Hence, my first question starts, “I watched the pilot twice … ” But I don’t get to the question part because Sorkin looks as if he wants to say something. I invite him to do so, and he asks, “Because you liked it so much the first time, or because you didn’t understand it the first time?”
WHOA…way to start off an interview by essentially implying that your interviewer may be a dullard who lacks the intellectual capacity to grasp a television show. Turns out, Pricky McPrickerson was just getting warmed up…
“Listen here, Internet girl,” he says, getting up. “It wouldn’t kill you to watch a film or pick up a newspaper once in a while.” I’m not sure how he’s forgotten that I am writing for a newspaper; looking over the publicist’s shoulder, I see that every reporter is from a print publication…I remind him. I say also, factually, “I have a New York Times subscription and an HBO subscription. Any other advice?”
He looks surprised, then high-fives me. Being not a person who high-fives or generally makes physical contact with interview subjects, I look more surprised.

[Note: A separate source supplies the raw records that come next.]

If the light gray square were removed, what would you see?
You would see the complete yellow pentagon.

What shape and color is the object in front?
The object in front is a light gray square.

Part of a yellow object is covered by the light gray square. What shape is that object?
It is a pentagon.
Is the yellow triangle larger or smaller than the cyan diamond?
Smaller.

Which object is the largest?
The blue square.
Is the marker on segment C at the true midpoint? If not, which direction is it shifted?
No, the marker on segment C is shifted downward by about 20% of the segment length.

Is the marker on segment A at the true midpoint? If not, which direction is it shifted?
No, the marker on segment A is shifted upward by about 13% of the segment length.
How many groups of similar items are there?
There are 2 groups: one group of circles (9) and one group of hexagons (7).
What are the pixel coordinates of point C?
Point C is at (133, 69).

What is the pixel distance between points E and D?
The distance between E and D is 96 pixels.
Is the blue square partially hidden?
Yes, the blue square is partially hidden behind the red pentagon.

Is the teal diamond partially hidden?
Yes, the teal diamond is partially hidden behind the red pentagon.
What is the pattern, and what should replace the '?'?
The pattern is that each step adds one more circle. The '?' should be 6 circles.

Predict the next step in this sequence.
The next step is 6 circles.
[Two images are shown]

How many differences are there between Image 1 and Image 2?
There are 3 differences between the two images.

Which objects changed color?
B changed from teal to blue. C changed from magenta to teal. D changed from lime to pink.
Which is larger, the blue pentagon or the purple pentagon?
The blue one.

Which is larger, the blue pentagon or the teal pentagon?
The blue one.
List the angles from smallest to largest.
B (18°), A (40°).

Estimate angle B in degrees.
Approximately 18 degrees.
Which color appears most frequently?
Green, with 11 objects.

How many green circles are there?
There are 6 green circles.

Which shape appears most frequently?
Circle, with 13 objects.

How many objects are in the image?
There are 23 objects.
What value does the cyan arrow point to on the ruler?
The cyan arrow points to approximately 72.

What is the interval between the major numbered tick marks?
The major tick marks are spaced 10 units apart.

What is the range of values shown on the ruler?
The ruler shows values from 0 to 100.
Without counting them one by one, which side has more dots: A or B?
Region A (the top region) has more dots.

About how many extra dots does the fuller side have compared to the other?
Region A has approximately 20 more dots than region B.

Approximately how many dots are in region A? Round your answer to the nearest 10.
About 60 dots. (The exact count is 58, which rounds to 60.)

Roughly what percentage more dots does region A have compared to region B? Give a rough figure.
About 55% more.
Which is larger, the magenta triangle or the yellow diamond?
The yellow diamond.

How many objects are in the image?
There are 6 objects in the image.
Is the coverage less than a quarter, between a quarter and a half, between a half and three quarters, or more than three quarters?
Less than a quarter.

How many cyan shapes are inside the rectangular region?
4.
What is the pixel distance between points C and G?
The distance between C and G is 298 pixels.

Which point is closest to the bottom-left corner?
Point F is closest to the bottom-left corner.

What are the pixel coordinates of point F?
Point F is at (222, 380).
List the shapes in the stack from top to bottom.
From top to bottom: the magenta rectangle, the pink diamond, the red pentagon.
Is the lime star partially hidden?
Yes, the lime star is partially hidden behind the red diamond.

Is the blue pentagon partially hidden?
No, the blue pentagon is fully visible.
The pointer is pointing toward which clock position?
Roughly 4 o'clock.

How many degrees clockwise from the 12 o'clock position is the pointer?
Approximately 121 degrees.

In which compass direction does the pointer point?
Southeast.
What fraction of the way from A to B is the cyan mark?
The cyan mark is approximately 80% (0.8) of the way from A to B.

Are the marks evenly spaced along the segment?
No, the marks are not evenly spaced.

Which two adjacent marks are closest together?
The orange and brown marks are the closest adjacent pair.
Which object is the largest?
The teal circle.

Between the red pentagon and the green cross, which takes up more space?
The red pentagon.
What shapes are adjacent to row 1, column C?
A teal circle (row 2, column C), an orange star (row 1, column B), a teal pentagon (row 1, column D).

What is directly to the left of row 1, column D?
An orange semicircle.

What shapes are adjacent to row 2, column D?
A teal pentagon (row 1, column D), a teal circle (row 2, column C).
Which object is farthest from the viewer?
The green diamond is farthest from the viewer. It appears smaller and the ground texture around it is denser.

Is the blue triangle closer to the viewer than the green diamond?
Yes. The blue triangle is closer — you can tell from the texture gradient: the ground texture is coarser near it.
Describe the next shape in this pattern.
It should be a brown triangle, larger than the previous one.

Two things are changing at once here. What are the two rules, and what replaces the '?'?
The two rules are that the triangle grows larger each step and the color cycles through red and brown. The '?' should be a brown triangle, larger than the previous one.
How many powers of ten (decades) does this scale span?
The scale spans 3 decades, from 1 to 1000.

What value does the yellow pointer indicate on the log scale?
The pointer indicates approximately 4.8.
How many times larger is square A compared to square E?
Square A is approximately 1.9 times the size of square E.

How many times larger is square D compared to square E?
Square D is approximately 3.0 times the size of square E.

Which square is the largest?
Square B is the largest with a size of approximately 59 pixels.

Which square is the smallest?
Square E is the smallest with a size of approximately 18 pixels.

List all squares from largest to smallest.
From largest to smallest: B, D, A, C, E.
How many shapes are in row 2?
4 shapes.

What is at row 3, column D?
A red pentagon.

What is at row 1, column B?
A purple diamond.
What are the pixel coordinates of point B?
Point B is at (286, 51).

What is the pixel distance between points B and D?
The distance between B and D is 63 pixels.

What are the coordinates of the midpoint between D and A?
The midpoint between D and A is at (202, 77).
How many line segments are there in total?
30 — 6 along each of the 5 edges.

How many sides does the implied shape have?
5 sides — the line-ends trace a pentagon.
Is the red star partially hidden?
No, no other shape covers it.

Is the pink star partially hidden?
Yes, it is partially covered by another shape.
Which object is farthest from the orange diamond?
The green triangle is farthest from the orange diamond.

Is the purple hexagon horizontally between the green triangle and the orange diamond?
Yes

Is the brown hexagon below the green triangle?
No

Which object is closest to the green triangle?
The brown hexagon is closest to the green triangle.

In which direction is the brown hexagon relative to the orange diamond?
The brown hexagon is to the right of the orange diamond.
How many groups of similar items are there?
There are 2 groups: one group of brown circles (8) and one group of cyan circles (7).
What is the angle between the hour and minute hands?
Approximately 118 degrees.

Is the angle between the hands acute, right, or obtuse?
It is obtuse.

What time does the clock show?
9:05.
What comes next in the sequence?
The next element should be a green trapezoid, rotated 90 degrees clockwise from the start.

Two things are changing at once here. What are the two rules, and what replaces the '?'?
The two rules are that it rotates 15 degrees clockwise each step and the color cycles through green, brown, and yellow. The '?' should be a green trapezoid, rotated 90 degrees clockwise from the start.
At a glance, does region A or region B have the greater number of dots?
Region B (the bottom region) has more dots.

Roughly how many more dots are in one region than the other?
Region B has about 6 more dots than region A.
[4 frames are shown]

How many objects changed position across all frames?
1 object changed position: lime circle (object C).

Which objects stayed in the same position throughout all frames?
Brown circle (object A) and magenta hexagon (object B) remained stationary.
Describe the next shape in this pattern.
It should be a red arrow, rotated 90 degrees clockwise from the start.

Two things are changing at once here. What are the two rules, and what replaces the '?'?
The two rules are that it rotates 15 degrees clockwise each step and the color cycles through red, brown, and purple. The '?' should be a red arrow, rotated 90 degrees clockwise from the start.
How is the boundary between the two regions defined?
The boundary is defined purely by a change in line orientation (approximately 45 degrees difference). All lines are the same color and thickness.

“I’m sick of girls who don’t know how to high-five,” he says. He makes me try to do it “properly,” six times. He also makes me laugh; I’m nervous, and it’s so absurd. He loves it. He says, “Let me manhandle you.” Then he ambles off, hoping I’ll write something nice, as though he has never known how the news works, how many stories can be true.
So not only is Aaron an arrogant dinosaur with a head so far up his ass that he make Buzz Bissinger and David Simon look like internet visionaries, he’s apparently also a sexist and a misogynist. Who knew?
He helpfully drove that point home when he harkened back lovingly on a bygone era when women — not to mention people of color — weren’t offered the chance to play on the same field as white men.
“I think I would have done very well, as a writer, in the forties,” he says. “I think the last time America was a great country was then, or not long after. It was before Vietnam, before Watergate.”
Holy crap what an insufferable twat tornado! And one who lazily recycles his own dialogue — LIKE A GODFORSAKEN INTERNET BOY OR SOMETHING — at that…
(Whips out remote. Clicks on “series manager.” Begins to ponder canceling recordings of The Newsroom.)